Si le médicament est hydrophile, il va aller préférentiellement dans le compartiment aqueux et réciproquement. Plus le compartiment est grand, plus le médicament sera dilué et sa concentration sera basse. En général, pour agir un médicament doit avoir une concentration suffisante notamment dans le sang.
Ces volumes sont très différents en fonction de l'âge. Par exemple, chez le nouveau-né l'eau totale représente près de 75% du poids du corps pour 60% chez l'adulte mais surtout l'eau extracellulaire est de 45% chez le nouveau-né et 20% chez l'adulte (plus de deux fois supérieure). Pour une même dose de médicament par kilo de poids, on aura donc une concentration dans le sang plus faible que chez le nouveau-né.
Cela signifie qu'il faudra donner proportionnellement plus de ce médicament pour obtenir le même effet. Par exemple, pour un antibiotique comme la gentamicine, la dose chez le nouveau-né est de 3 mg/kg de poids contre 1 mg/kg chez l'adulte. On peut donc être conduit à donner proportionnellement plus à un enfant par rapport à un adulte. C'est le paradoxe. Un enfant n'est pas un adulte en miniature avec une réduction proportionnelle systématique : il pèse 10 kg, je vais lui donner sept fois moins que l'adulte de 70 kg. Ce n'est pas si simple.

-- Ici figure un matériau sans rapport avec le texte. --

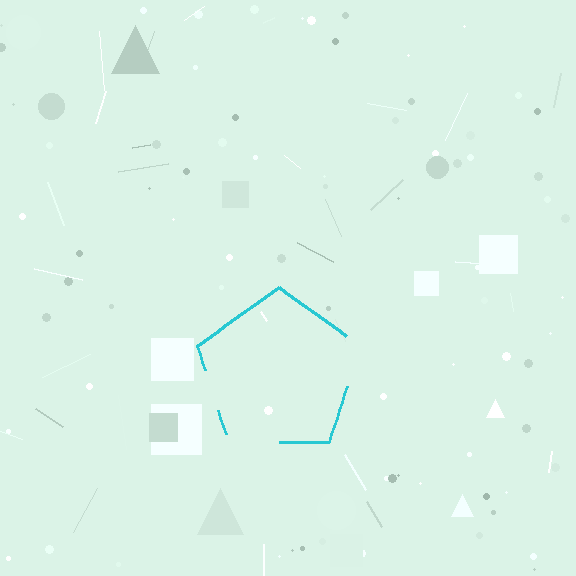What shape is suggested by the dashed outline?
The dashed outline suggests a pentagon.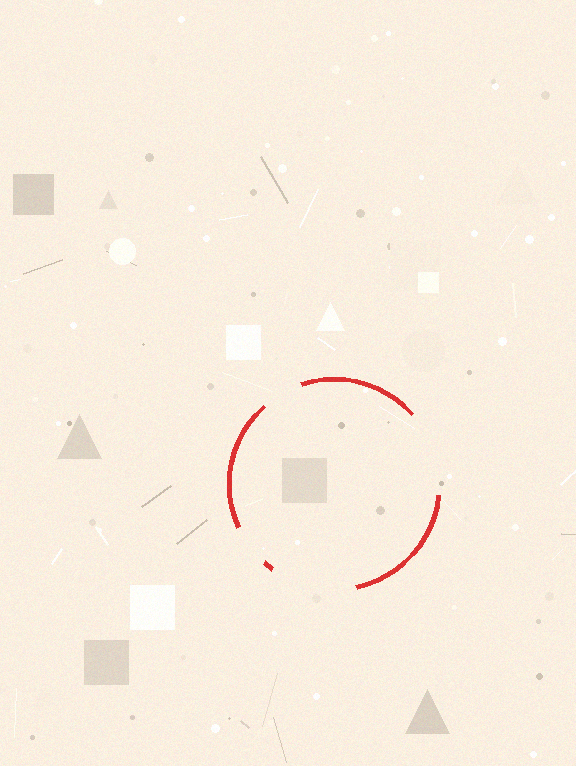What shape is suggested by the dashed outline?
The dashed outline suggests a circle.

Par exemple, la posologie de théophylline, un médicament de fond de l'asthme. Chez l'adulte, la posologie classique est de 10 mg/kg de poids. En fonction de l'âge, la dose sera initialement inférieure chez le nouveau-né. Puis celle de l'adulte jusqu'à 6 mois, puis entre 6 et 12 mois de 24 mg/kg soit près de 2,5 fois plus, puis une réduction progressive. L'explication : le métabolisme de la théophylline, son élimination par le foie, est plus faible chez le nouveau-né (immaturité enzymatique) et devient plus rapide que celle de l'adulte. Il faut donc augmenter les doses pour avoir des concentrations efficaces dans le sang.

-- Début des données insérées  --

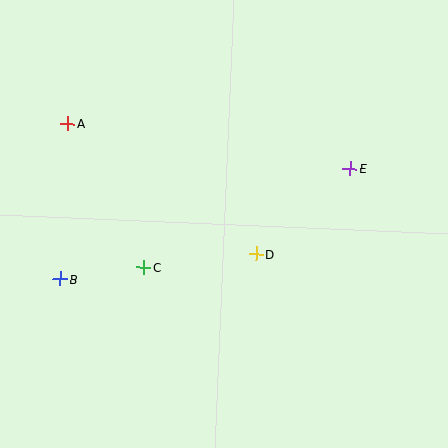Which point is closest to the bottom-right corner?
Point D is closest to the bottom-right corner.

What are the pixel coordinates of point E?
Point E is at (350, 169).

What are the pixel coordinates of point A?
Point A is at (68, 123).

Un marché étroit et peu "intéressant"
Il y a encore, sauf pour quelques médicaments à marge thérapeutique étroite, beaucoup d'empirisme dans les posologies en pédiatrie, notamment pour traiter des pathologies rares en pédiatrie. C'est très vrai avec beaucoup de médicaments très utilisés chez l'adulte pour des pathologies comme l'hypertension, des troubles du métabolisme etc., qui sont très rares chez l'enfant. Si on a besoin de les traiter, il n'y a très généralement pas d'AMM en pédiatrie, donc pas de données officielles sur lesquelles s'appuyer. Il y a souvent des essais publiés mais pas toujours de bonnes qualités, avec une population très réduite.
Le marché est étroit peu, "intéressant". Il y a eu des efforts pour promouvoir des essais cliniques en pédiatrie, mais cela reste un enjeu majeur.